NOTE No. 4.—SECOND NOTE ON COLERIDGE AND PLAGIARISM.

De Quincey, in his essay on Samuel Taylor Coleridge, while treating of the subject of Plagiarism, several minor charges of which he had just been firing off in his blind endeavor to do Coleridge good by destroying his good name forever, admits that said minor charges amount to nothing as plagiarism; but says, that “now we come to a case of real and palpable plagiarism.” The case arises in the “Biographia Literaria.” De Quincey says, regarding a certain essay on the esse and the cogitare, that Coleridge had borrowed it from beginning to end from Shelling. But that before doing so, being aware of the coincidence, he remarks that he would willingly give credit to so great a man when the truth would allow him to do so, but that in this instance he had thought out the whole matter himself, before reading the works of the German philosopher. Now the truth is, Coleridge said nothing of the kind. He first warned his readers that an identity of thought or expression, would not always be evidence that the ideas were borrowed from Shelling, or that the conceptions were originally learned from him. They (Coleridge and Shelling) had taken about the same course in their philosophical studies, etc.

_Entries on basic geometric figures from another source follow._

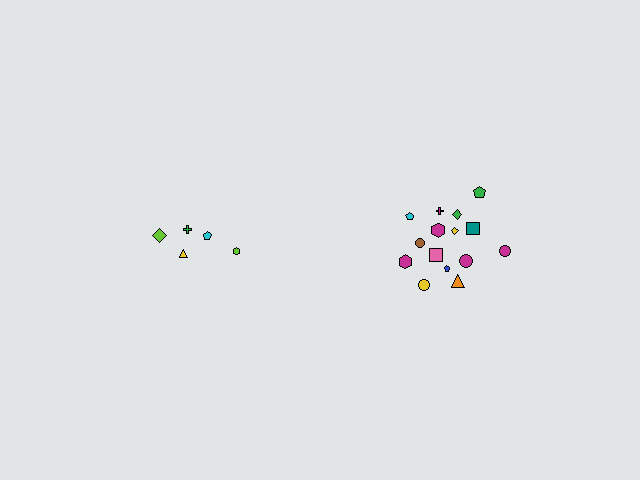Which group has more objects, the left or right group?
The right group.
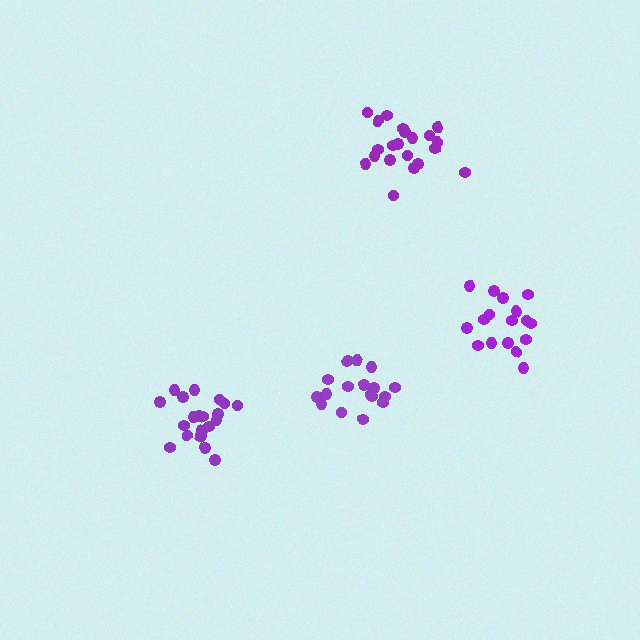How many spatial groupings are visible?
There are 4 spatial groupings.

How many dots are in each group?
Group 1: 21 dots, Group 2: 21 dots, Group 3: 18 dots, Group 4: 17 dots (77 total).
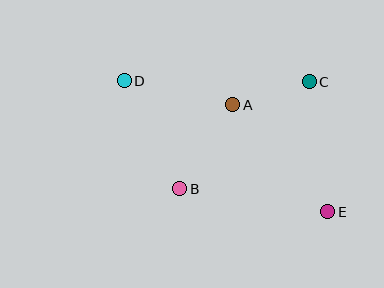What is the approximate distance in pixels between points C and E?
The distance between C and E is approximately 131 pixels.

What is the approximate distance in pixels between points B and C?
The distance between B and C is approximately 168 pixels.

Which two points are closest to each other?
Points A and C are closest to each other.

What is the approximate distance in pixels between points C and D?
The distance between C and D is approximately 185 pixels.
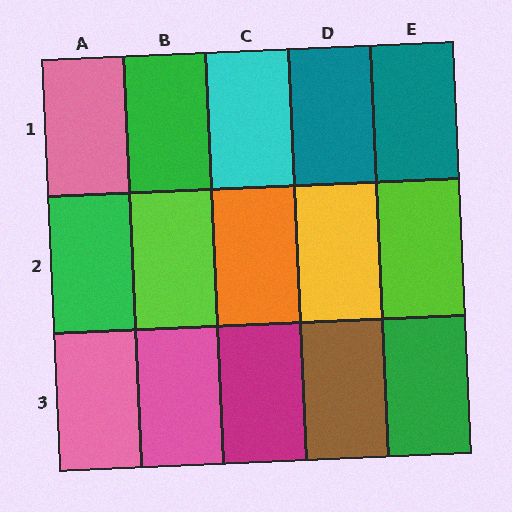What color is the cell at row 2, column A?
Green.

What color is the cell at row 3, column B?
Pink.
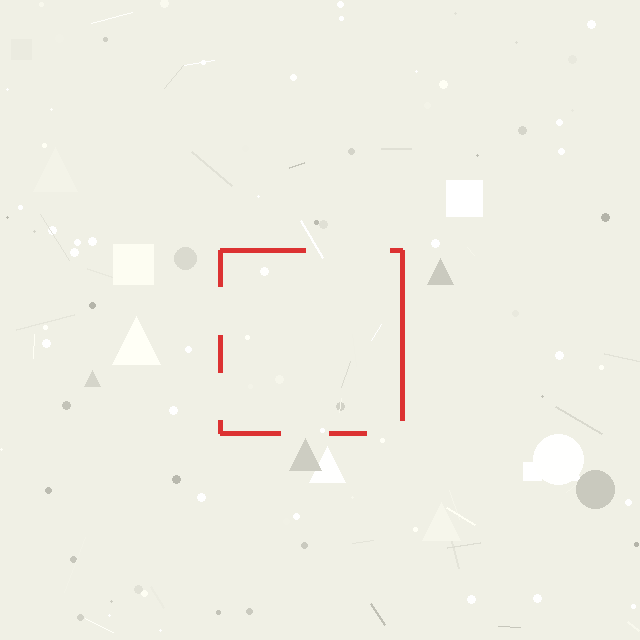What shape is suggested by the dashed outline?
The dashed outline suggests a square.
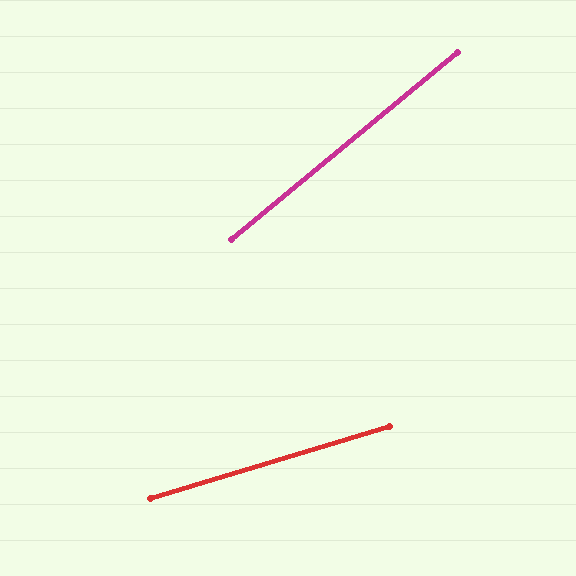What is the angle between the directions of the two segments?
Approximately 23 degrees.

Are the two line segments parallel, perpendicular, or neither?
Neither parallel nor perpendicular — they differ by about 23°.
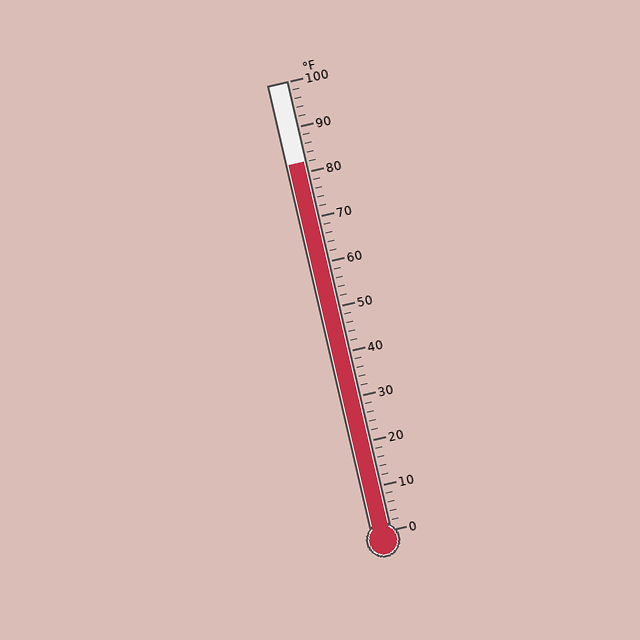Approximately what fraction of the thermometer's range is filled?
The thermometer is filled to approximately 80% of its range.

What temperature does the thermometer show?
The thermometer shows approximately 82°F.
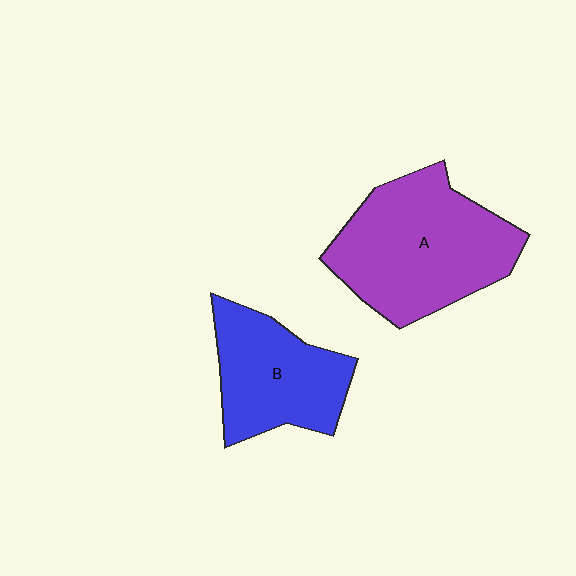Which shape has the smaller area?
Shape B (blue).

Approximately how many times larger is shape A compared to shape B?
Approximately 1.5 times.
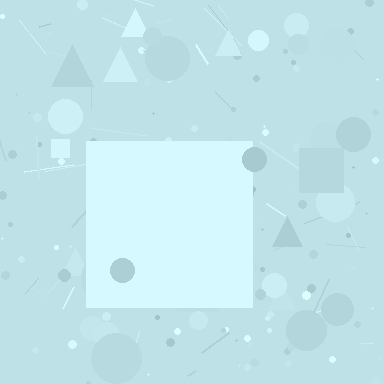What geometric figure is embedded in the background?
A square is embedded in the background.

He says: “God forbid that I should be suspected of a wish to enter into a rivalry with Shelling for honors so unequivocally his right, not only as a great and original genius, but as the founder of the philosophy of nature, and the most successful improver of the dynamic system,” etc. He then says: “For readers in general, let whatever coincides with or resembles the doctrines of my German predecessor, though contemporary, be wholly attributed to him, provided that the absence of direct references to his works, which I could not always make with truth, as designating thoughts or citations actually derived from him, and which, with this general acknowledgment, I trust would be unnecessary, be not charged on me as intentional plagiarism or ungenerous concealment.” This is what he did say, and a sufficient acknowledgment for anything borrowed from Shelling. He then says that he had been able to procure but two of Shelling’s books, in addition to a small pamphlet against Fichte. The above is from the prefatory remarks to which De Quincey alludes, but his memory must have been gone on a “wool-gathering” at the time.

Instead of gaining, Coleridge is the loser by adopting the language of Shelling in his treatise on the transcendental philosophy in the “Biographia Literaria.”

Having made over to Shelling everything that resembled or coincided with the doctrines of the latter, he lost much of the most important labors of his life.